One man’s willingness to sacrifice his whiskers appears to have helped a troubled elementary school to move toward what once seemed to be an impossible goal--an attendance rate of 95 percent, the level of other schools in the district.
Harold Jones, the principal of Allapattah Elementary School in Miami, said many students have expressed curiosity about what he would look like without his bushy beard. That provoked an idea. ...
Mr. Jones struck a deal with the students at the start of the 1983-84 school year. If they could increase their attendance rate to 95 percent, he said, he would allow them to give him a public shave.
The first grading period of the year ended Nov. 3, and the students fell short of the goal by a fraction of a percentage point; the attendance rate for the school’s first term was 94.79 percent. Mr. Jones has renewed the offer for the next marking period, which ends Jan. 10.
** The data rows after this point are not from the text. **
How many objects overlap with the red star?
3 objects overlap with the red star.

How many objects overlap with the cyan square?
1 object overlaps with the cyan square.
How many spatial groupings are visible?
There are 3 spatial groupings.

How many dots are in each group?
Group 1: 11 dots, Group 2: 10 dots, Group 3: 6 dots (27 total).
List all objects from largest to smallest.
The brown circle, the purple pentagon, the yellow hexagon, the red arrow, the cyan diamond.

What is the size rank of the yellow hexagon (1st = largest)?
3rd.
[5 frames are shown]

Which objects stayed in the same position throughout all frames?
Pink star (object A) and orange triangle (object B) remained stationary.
The beard-chopping incentive is one of many innovations Mr. Jones has used since coming to Allapattah for the 1979-80 school year. At the time, the school ranked 152 among 174 Dade County elementary schools in attendance, with a rate of 90 percent. The school also was on probation for failing to meet the minimum state standards for students’ test scores.
Perhaps the biggest problem, Mr. Jones said, was that the students lacked any school spirit that might induce them to work hard. “The image students had of school was pretty negative,” Mr. Jones said, “and I decided that just because we were an inner-city school is no reason for us to do so poorly.”
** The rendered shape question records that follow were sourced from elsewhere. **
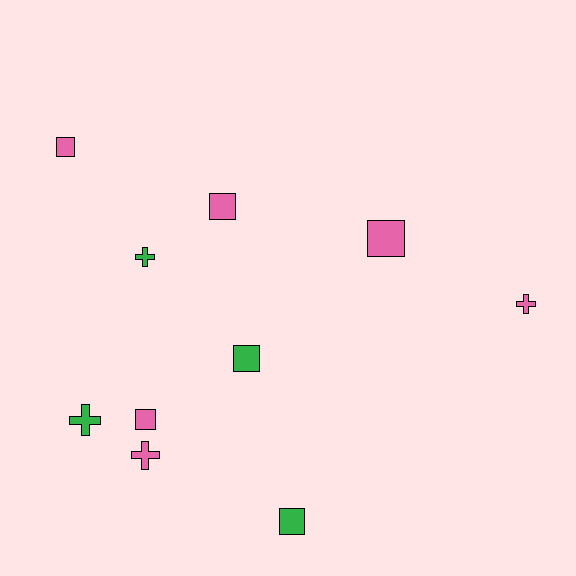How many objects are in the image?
There are 10 objects.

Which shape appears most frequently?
Square, with 6 objects.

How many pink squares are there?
There are 4 pink squares.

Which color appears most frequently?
Pink, with 6 objects.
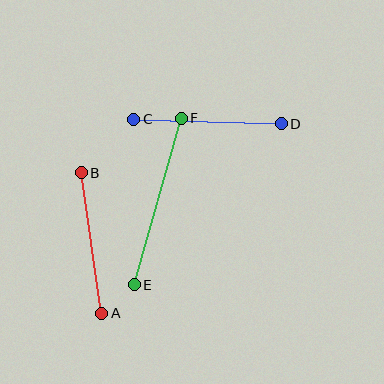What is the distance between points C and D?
The distance is approximately 147 pixels.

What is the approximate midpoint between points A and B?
The midpoint is at approximately (91, 243) pixels.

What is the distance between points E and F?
The distance is approximately 173 pixels.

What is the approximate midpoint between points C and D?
The midpoint is at approximately (207, 121) pixels.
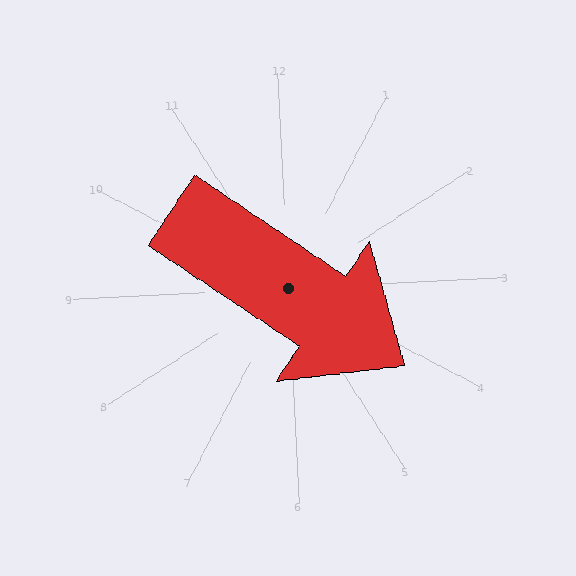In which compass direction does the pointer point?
Southeast.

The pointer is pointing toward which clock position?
Roughly 4 o'clock.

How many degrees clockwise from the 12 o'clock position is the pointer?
Approximately 127 degrees.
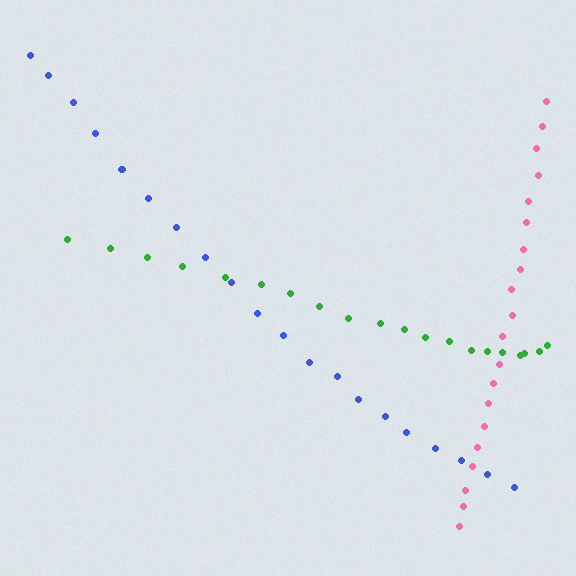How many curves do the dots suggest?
There are 3 distinct paths.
Mr. Jones found that all students showed up when a movie was shown, so he asked teachers to increase their use of movies. He offered cafeteria incentives--cookies, candy bars--for good student performance. He and many teachers took photographs of the students and hung the pictures on hall walls. And he asked teachers to wear T-shirts bearing the school’s symbol, a cobra, on designated days.
The result, Mr. Jones said, is a new attitude among students. Scores on the mathematics and English tests given to 3rd- and 5th-grade students have jumped from below 70 percent to the high 80’s and low 90’s, he said.
Mr. Jones said a statement by Bill Russell, the former professional basketball player and one of his personal heroes, explains why the beard-trimming incentive appears to be working.
“Someone once asked Bill Russell about his beard,” Mr. Jones said. “He said the beard was just a beard. Everyone can have a beard, but it’s how you carry yourself that counts. ... We have taught our kids to be positive.”